Anonymous posted on Monday, November 28, 2005 - 6:52 pm
Thank you. I have just a few more questions. I just finished reading Lubke and Muthen (2005). So, now I'm interested in developing my step-by-step plan. In my case, I have one latent variable that is indicated by 7 observed variables that I want to examine for heterogenity. If I'm understanding the step-by-step plan correctly, we are to develop 3 models. Model 1 no restrictions on the model at all across the classes. Model 2 restrictions on the intercepts only across the classes. Model 3 restrictions on the factor loadings, intercepts, and residual variances across the classes. This will allow us to better understand the heterogenity of the latent variable across classes. Is this correct? Or am I missing something?

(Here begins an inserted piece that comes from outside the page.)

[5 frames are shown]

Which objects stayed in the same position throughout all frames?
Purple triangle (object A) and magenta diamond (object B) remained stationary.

My concern is writing this for a nontechnical audience. That is, at the end of the day what do we have? one, two, or three classes?
These steps would apply to continuous factor indicators. I would do all parameters free, factor loadings equal, factor loadings and intercepts equal. Not all disciplines would require residual variances to be held equal for measurement invarinace. To test heterogeneity, you can test the equality of the factor mean and variance.

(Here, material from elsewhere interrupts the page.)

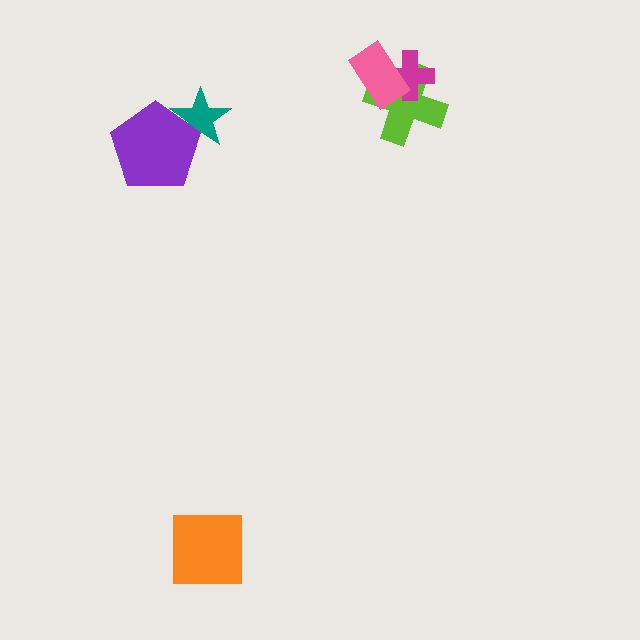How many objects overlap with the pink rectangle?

Jamie Vaske posted on Wednesday, September 22, 2010 - 9:13 am
Hello, I am estimating a second order latent class growth analysis, where the first order latent model is a CFA of three factors ("measured by" three indicators) at three time points, and then the second order latent model is an LCGA of those factors. I have successfully established measurement invariance and estimated the model, but I am having trouble graphing the results.
If I use the TYPE = PLOT3; SERIES RISK94 RISK96 RISK98(*) or SERIES RISK94(0) RISK96(1) RISK98(2), I receive the error: "ERROR in PLOT command Time points for process 1 are not all continuous, all categorical, or all latent as they should be." (RISK94-98 are the names of the latent factors);
Is there something special I have to do in the SERIES command to get the observed and estimated means for the factors? I've also tried leaving off the (*) and (0, 1, 2) and I will not get the option to look at means.

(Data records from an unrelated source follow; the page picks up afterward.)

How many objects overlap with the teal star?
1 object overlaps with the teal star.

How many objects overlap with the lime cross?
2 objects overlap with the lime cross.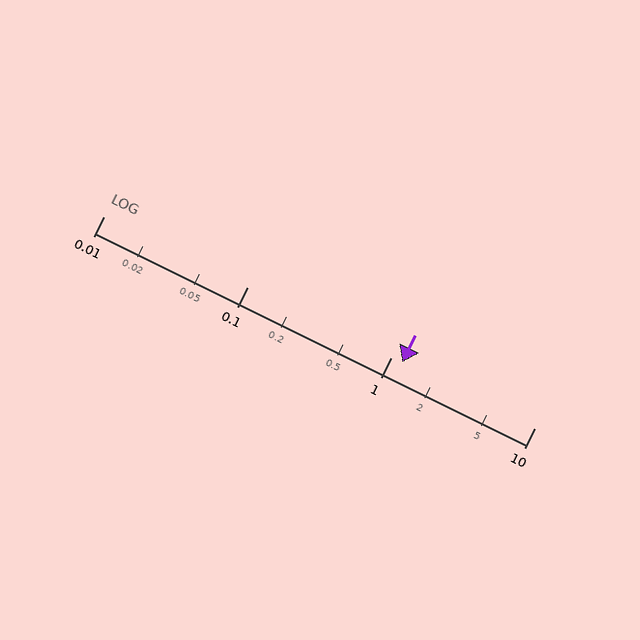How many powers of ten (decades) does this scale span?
The scale spans 3 decades, from 0.01 to 10.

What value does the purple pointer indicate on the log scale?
The pointer indicates approximately 1.2.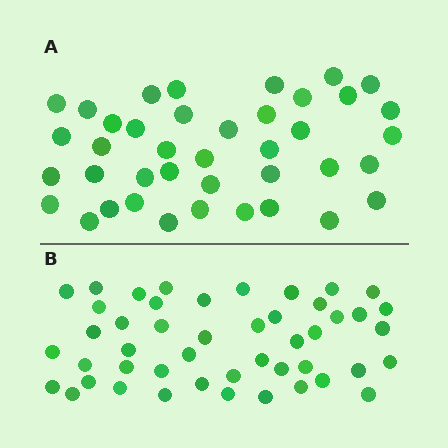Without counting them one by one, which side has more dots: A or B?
Region B (the bottom region) has more dots.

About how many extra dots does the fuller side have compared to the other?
Region B has roughly 8 or so more dots than region A.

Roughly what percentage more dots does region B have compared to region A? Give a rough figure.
About 20% more.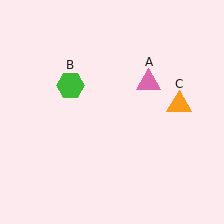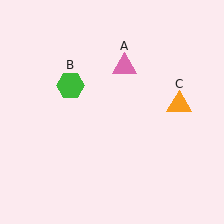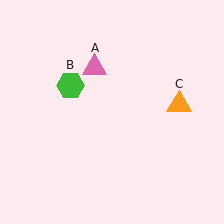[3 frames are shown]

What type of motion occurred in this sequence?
The pink triangle (object A) rotated counterclockwise around the center of the scene.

Hello, I am conducting a Latent Class Analysis with random intercepts (which allow the mean on all my items to be different across individuals and in a way accounts for acquiescence). I am not sure if it works exactly like method factor in CFA. So I made two different models:
(Model 1) USEVARIABLES = v1-v10; CATEGORICAL ARE v1-v10; CLASSES = c(3); ANALYSIS: TYPE = MIXTURE; MODEL: %overall% F1 BY v1-v10@1;
(Model 2) the same, just added a new line in MODEL: F1 with c@0;
Why the second model asks for numerical integration? Which model should be used to account for random intercept? If the model 1 is used does it really mean that F1 is allowed to correlate with c?